Day 17 - Regular expressions - Groups
– _They come in groups of threes.__
Escape from New York (1981)
Oh, groups. How much do I love groups? Let’s see, definitely less than pizza, but after all that’s an
easy win. Well, culinary comparisons aside, I consider groups one of the best features of regular
expressions, both for their expressive power and for the fact that they introduce a certain tool that
is usually provided by programming languages only: variables.
Let’s start considering why groups are important. Generally speaking groups allow you to isolate
specific parts of the regular expression and reuse them later, but the way you can reuse them depends
on the tool that you are using. Groups are particularly useful with sed, as they greatly improve the
search and replace syntax.
The following code uses sed to parse a regular expression (enabled by the option -r), isolate a group
with the parenthesis and use the matched pattern in the replacement string.

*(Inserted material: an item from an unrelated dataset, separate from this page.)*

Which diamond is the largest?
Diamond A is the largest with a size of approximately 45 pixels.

$ echo "10:30" | sed -r s,"([0-9]{2}).*","H:\1",
H:10
The regular expression tries to match 2 adjacent digits ([0-9]{2}), but putting them in a group with
the parenthesis makes sed store the value in a variable. In this case the value stored is 10, and the
rest is ignored by the .* that matches anything. As you can see the way sed uses to access the value
of groups stored during the search is a backslash followed by a number. The first (and only, in this
case) group is named \1, the second \2, and so on. So, the replacement pattern is a string beginning
with H: and followed by the value matched and stored during the search, that is 10.
Let’s try something a bit more complex, with two groups.
$ echo "10:30" | sed -r s,"([0-9]{2}):([0-9]{2})","H:\1 - M:\2",
H:10 - M:30
This time the regular expression looks for two digits in the first group, then for a colon, and then
for another group of two digits. The two groups are named \1 and \2, so they can be used in the
replacement string. Please note that the colon is not included in any group as we don’t need to store
it, it is just an anchor to separate the two parts of the time.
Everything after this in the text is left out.